In April, Zero Hedge began drawing reader attention to weekly trading data issued by the New York Stock Exchange. The reports showed that Goldman Sachs was conducting a highly disproportionate percentage of all the trades on the exchange. This giant footprint, Ivandjiiski suggested, gave Goldman Sachs “unprecedented opportunities to take advantage” of a situation that has a “ ‘very fishy feel’ about it.”
His report reverberated widely. Zero Hedge’s traffic spiked. Goldman Sachs spokesman Ed Canaday felt compelled to respond, calling some of Zero Hedge’s charges “untrue and offensive.” Which of course only inspired Zero Hedge to dig deeper.

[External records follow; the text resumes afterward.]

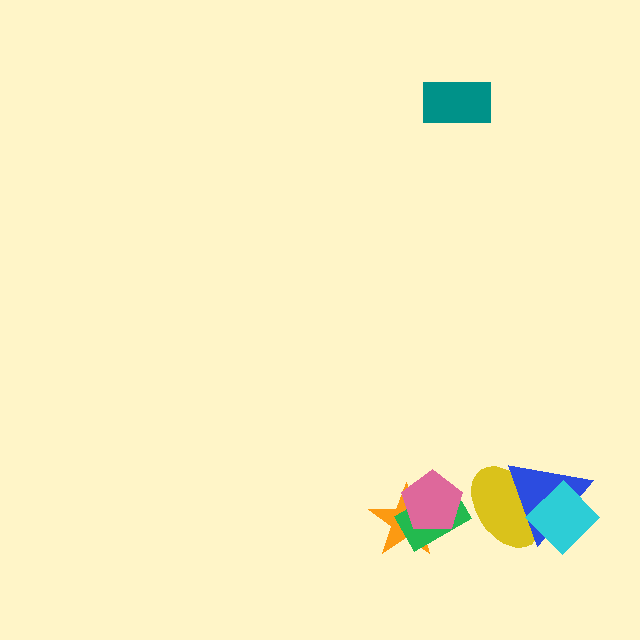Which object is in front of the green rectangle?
The pink pentagon is in front of the green rectangle.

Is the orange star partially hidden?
Yes, it is partially covered by another shape.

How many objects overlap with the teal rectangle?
0 objects overlap with the teal rectangle.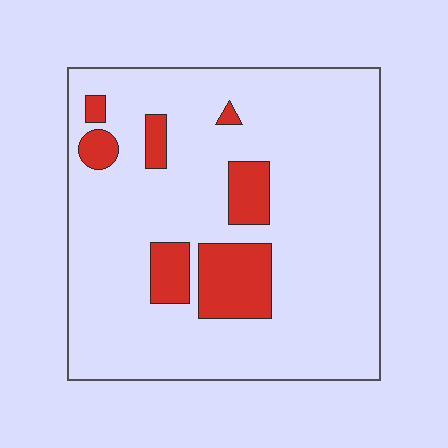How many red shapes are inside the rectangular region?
7.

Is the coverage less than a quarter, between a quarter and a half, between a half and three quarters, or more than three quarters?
Less than a quarter.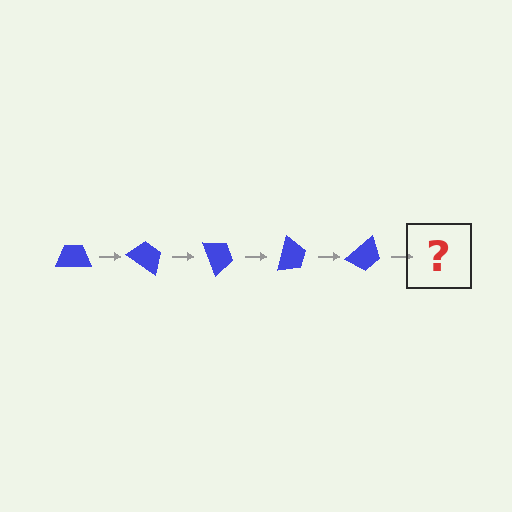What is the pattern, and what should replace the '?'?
The pattern is that the trapezoid rotates 35 degrees clockwise each step. The '?' should be a blue trapezoid rotated 175 degrees clockwise.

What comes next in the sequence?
The next element should be a blue trapezoid rotated 175 degrees clockwise.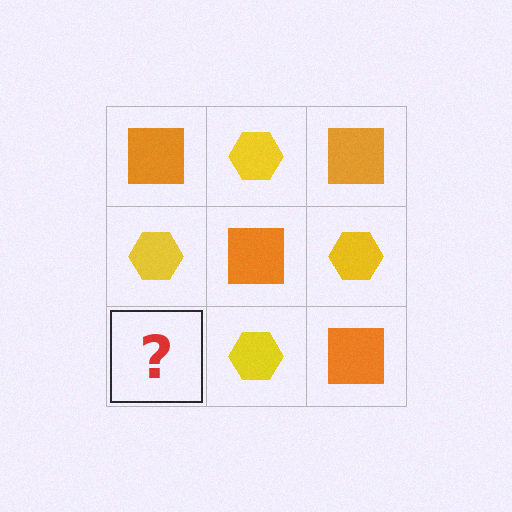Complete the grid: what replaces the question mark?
The question mark should be replaced with an orange square.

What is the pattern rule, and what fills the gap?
The rule is that it alternates orange square and yellow hexagon in a checkerboard pattern. The gap should be filled with an orange square.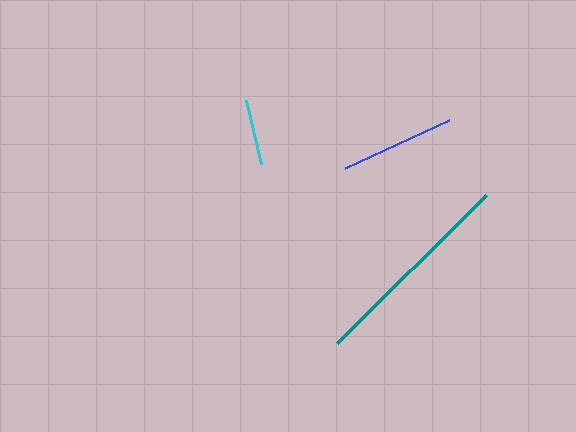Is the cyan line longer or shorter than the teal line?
The teal line is longer than the cyan line.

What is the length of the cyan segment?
The cyan segment is approximately 66 pixels long.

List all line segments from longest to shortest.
From longest to shortest: teal, blue, cyan.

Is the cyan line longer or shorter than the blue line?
The blue line is longer than the cyan line.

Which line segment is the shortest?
The cyan line is the shortest at approximately 66 pixels.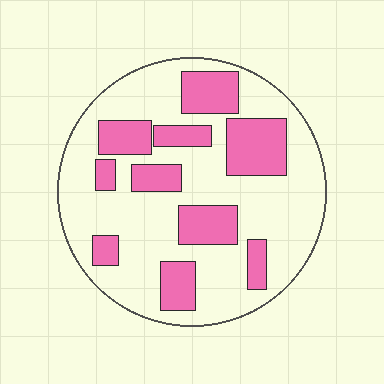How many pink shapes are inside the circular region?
10.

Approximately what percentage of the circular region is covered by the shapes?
Approximately 30%.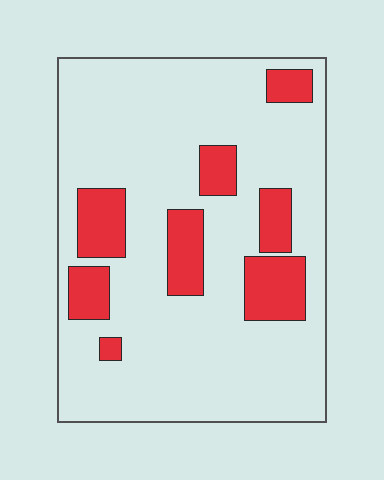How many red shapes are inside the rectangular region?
8.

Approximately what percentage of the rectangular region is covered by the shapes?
Approximately 20%.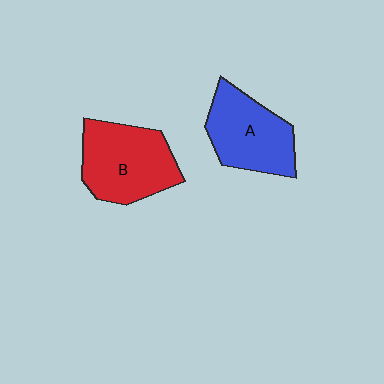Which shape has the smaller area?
Shape A (blue).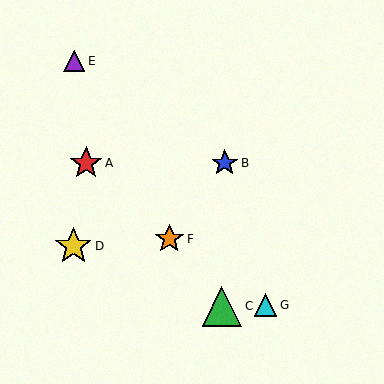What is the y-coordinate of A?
Object A is at y≈163.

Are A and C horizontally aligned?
No, A is at y≈163 and C is at y≈306.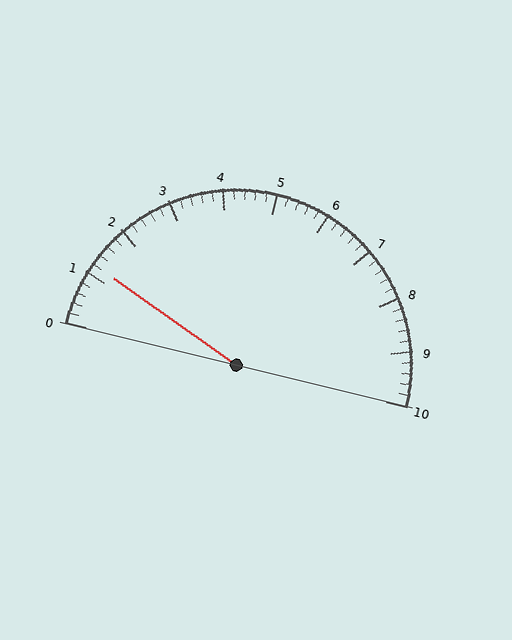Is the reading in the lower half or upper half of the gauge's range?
The reading is in the lower half of the range (0 to 10).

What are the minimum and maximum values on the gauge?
The gauge ranges from 0 to 10.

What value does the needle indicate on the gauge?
The needle indicates approximately 1.2.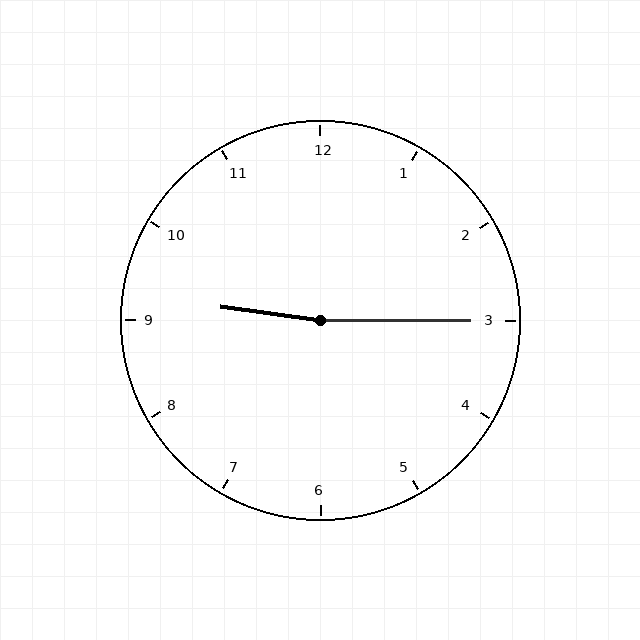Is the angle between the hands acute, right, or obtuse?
It is obtuse.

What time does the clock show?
9:15.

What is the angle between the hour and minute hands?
Approximately 172 degrees.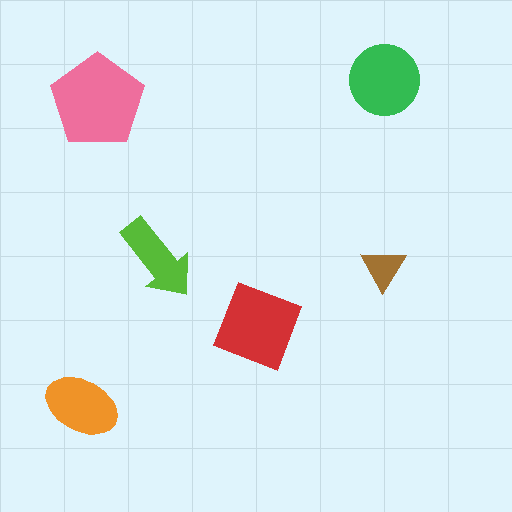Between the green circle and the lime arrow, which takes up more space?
The green circle.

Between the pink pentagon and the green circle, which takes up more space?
The pink pentagon.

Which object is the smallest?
The brown triangle.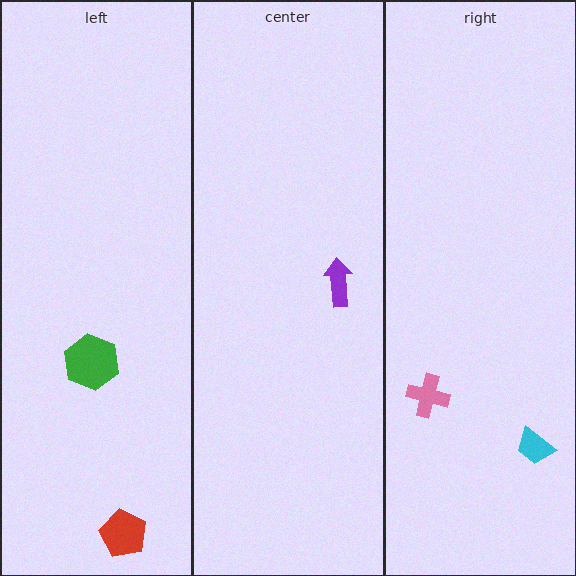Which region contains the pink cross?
The right region.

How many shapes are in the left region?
2.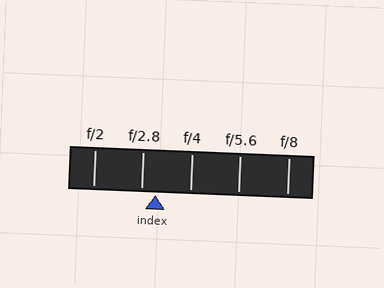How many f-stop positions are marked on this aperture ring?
There are 5 f-stop positions marked.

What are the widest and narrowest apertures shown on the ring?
The widest aperture shown is f/2 and the narrowest is f/8.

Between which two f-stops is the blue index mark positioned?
The index mark is between f/2.8 and f/4.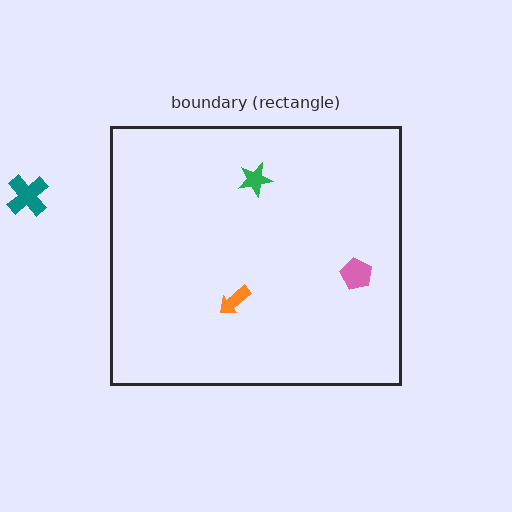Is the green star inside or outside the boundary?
Inside.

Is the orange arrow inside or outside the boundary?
Inside.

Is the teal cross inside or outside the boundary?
Outside.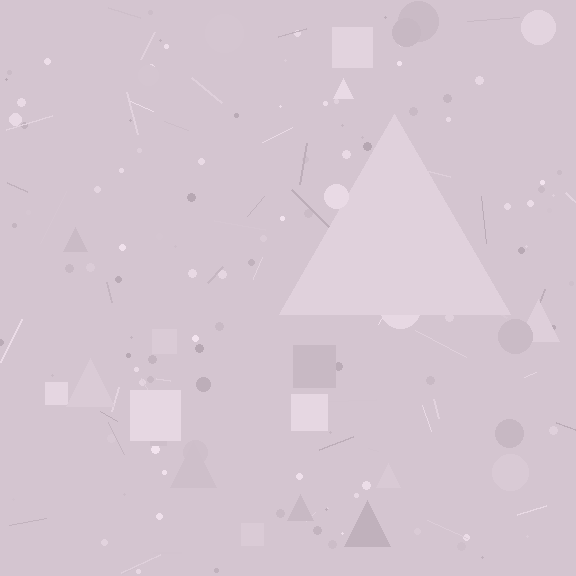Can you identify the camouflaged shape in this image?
The camouflaged shape is a triangle.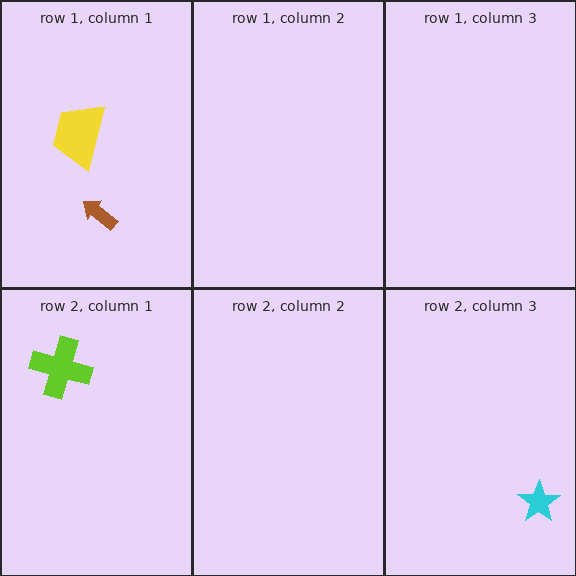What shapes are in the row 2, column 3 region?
The cyan star.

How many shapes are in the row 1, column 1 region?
2.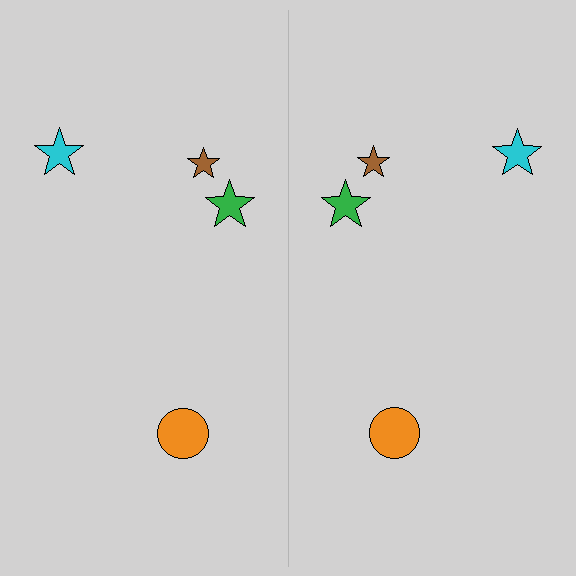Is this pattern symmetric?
Yes, this pattern has bilateral (reflection) symmetry.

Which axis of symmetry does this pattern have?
The pattern has a vertical axis of symmetry running through the center of the image.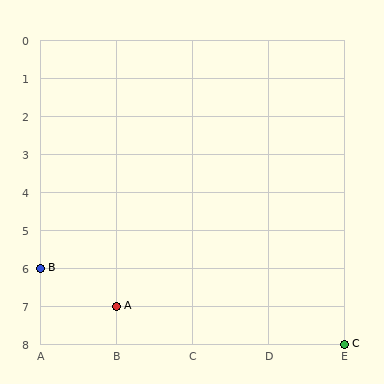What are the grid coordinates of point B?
Point B is at grid coordinates (A, 6).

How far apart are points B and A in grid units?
Points B and A are 1 column and 1 row apart (about 1.4 grid units diagonally).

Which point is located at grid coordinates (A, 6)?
Point B is at (A, 6).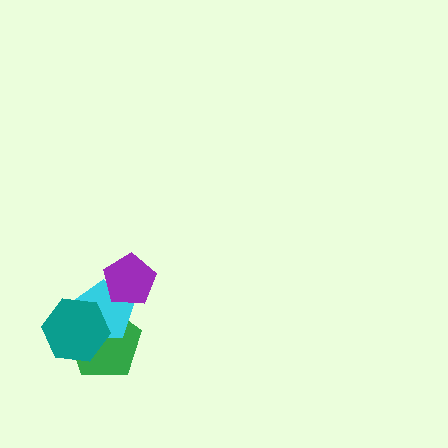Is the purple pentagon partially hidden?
No, no other shape covers it.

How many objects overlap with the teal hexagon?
2 objects overlap with the teal hexagon.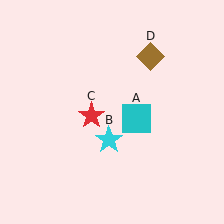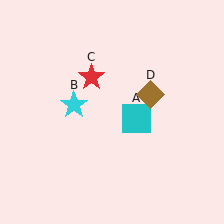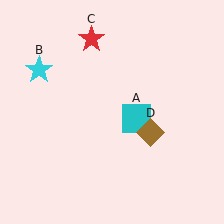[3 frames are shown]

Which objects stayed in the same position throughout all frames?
Cyan square (object A) remained stationary.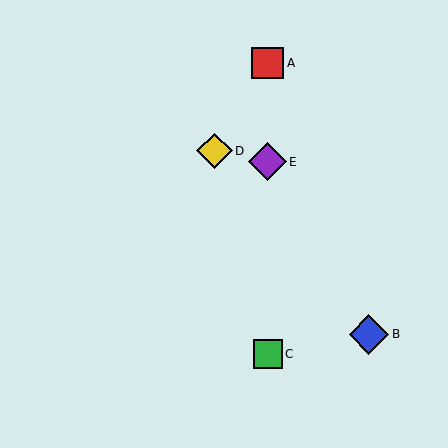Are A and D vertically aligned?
No, A is at x≈268 and D is at x≈214.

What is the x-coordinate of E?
Object E is at x≈268.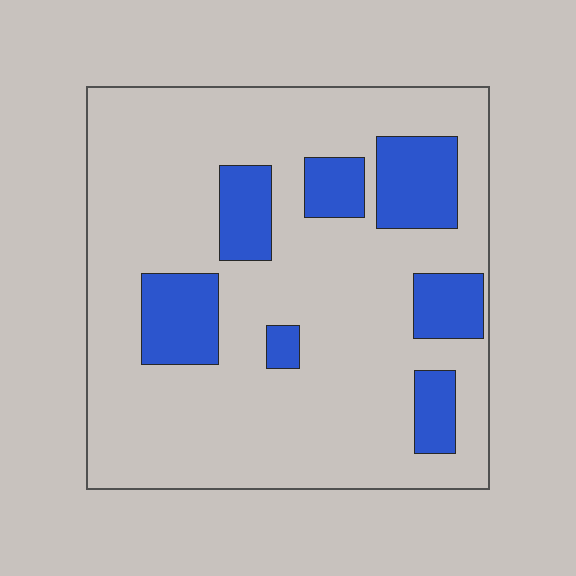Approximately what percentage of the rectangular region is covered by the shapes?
Approximately 20%.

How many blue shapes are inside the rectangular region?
7.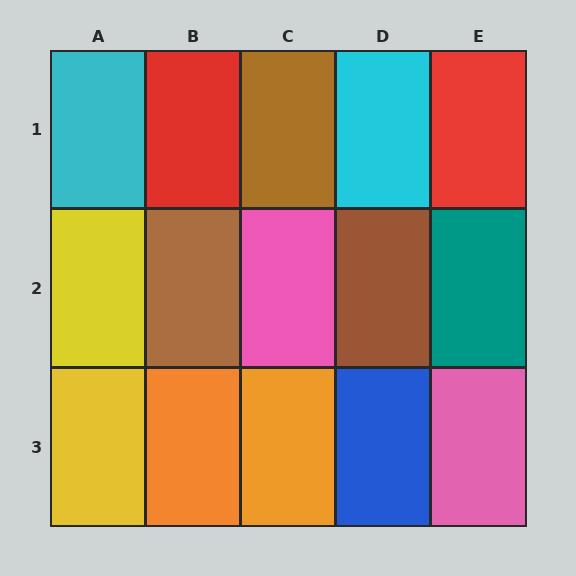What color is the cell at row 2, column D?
Brown.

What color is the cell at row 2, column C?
Pink.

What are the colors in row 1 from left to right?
Cyan, red, brown, cyan, red.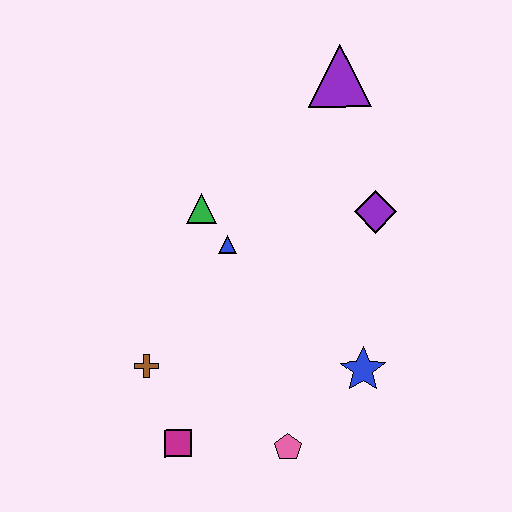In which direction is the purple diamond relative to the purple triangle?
The purple diamond is below the purple triangle.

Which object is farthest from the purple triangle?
The magenta square is farthest from the purple triangle.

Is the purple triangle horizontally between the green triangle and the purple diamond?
Yes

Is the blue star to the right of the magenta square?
Yes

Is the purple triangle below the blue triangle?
No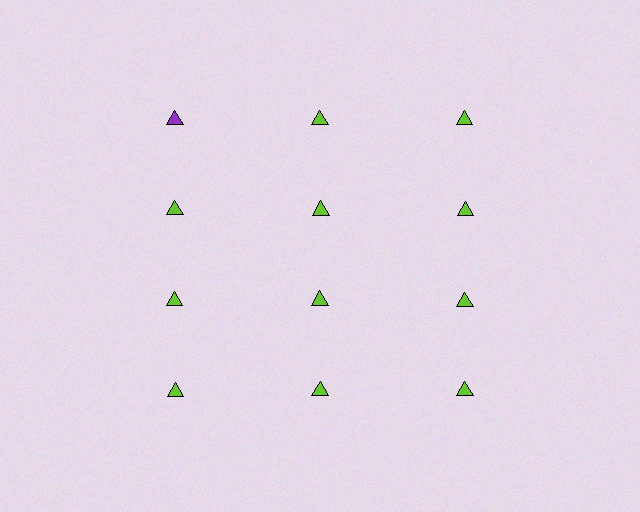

Bit by bit, Ivandjiiski pieced together a theory as to how the firm’s dominance of high-frequency computer trading, specifically so-called flash trades, enabled it to see other people’s trades moments before they were executed. Goldman used this information, alleged Ivandjiiski, to jump in and pinch off pennies in the price differences, a practice that he estimated could add up to millions of dollars a day. This, he decided, was how the firm was producing such huge profits so quickly after its near-death experiences in 2008.
Zero Hedge made such a compelling case that mainstream-media reporters started paying attention. Ivandjiiski happily walked journalists through his theories in off-the-record conversations, becoming a trusted resource, especially for reporters at Bloomberg News, which published several stories riffing on Zero Hedge’s pursuits, starting with a July 7 report speculating on the misuses of high-frequency trading following the arrest of Sergey Aleynikov, a former Goldman Sachs computer programmer accused of stealing the firm’s codes. “Goldman Sachs Loses Grip on Its Doomsday Machine,” went a story by Bloomberg columnist Jonathan Weil. Later, Ivandjiiski, using his alias Tyler Durden, was interviewed on Bloomberg Radio.
Ivandjiiski, meanwhile, started peddling a much larger conspiracy—that ever since Robert Rubin ran Goldman Sachs’s arbitrage trading desk in the seventies, the firm and its network of powerful alumni had essentially rigged the market in its favor. If that sounds like something you read in Rolling Stone last July, that’s because Zero Hedge served as a key source for the infamous article on Goldman Sachs written by gonzo journalist Matt Taibbi. “I didn’t understand a word he was saying,” says Taibbi, recalling his first conversations with Ivandjiiski last spring. “I went through the tape-recorded interview trying to decipher it minute by minute.”
Analysts on CNBC mocked Taibbi’s story, but Zero Hedge, of course, loved it, calling it “one of the best comprehensive profiles of Government Sachs done to date. Speaking of GS, they sure must be busy today, now that Bernanke is about to be impeached and take the fall for all their machinations.”
Taibbi, who says he still exchanges e-mails regularly with Ivandjiiski, believes the blog was responsible for the New York Stock Exchange’s decision to alter the way it releases weekly trading data: “Pretty clearly this guy has so pissed off Goldman Sachs they managed to get that rule change about how the data got released, and that’s almost certainly because of Zero Hedge.”
On September 17, the SEC drew up a proposal to ban flash trading, scoring a bona fide victory for Zero Hedge. “He was on the cutting edge of bringing attention to the problems posed by flash trades,” says Brian Fallon, a spokesman for Senator Schumer, “and his writings certainly bring an insider’s perspective to anyone wading through this highly technical issue.”
Conspiracy theories are hot sellers these days, and Goldman Sachs is the new Warren Commission. Following the lead of Zero Hedge, both Michael Moore and Glenn Beck have hit pay dirt by attacking the firm. It’s an attractive target for almost anyone. Blogger Cullen Roche of the Pragmatic Capitalist says that whenever he writes about Goldman Sachs, he sees immediate results. “My traffic automatically shoots through the roof,” he says. “It resonates with people, that sentiment, that frustration with other things that are going on.”
And so it goes with Zero Hedge.
“Something like Zero Hedge, which takes an extremely conspiratorial view of the markets and possible manipulation, is going to happen in part because the world has become more conspiratorial,” says John Carney, who blogs at Clusterstock. “You don’t even need a conspiracy theory to say the most powerful people and the wealthiest people are working together to accomplish their mutual goals.”
Four days after the Times story on high-frequency trading, Zero Hedge re-launched with a sleeker design and more advertising space, adding staff and posting phone numbers to “offices” in London and Zurich. Zero Hedge has seen its page views triple since July. It began selling $37 Zero Hedge T-shirts, modeled by a rumpled hipster in a green camouflage cap. The new logo looks vaguely like a Masonic symbol, and Tyler Durden’s posts now feature the image of Brad Pitt’s pummeled face from Fight Club, a glowering radical.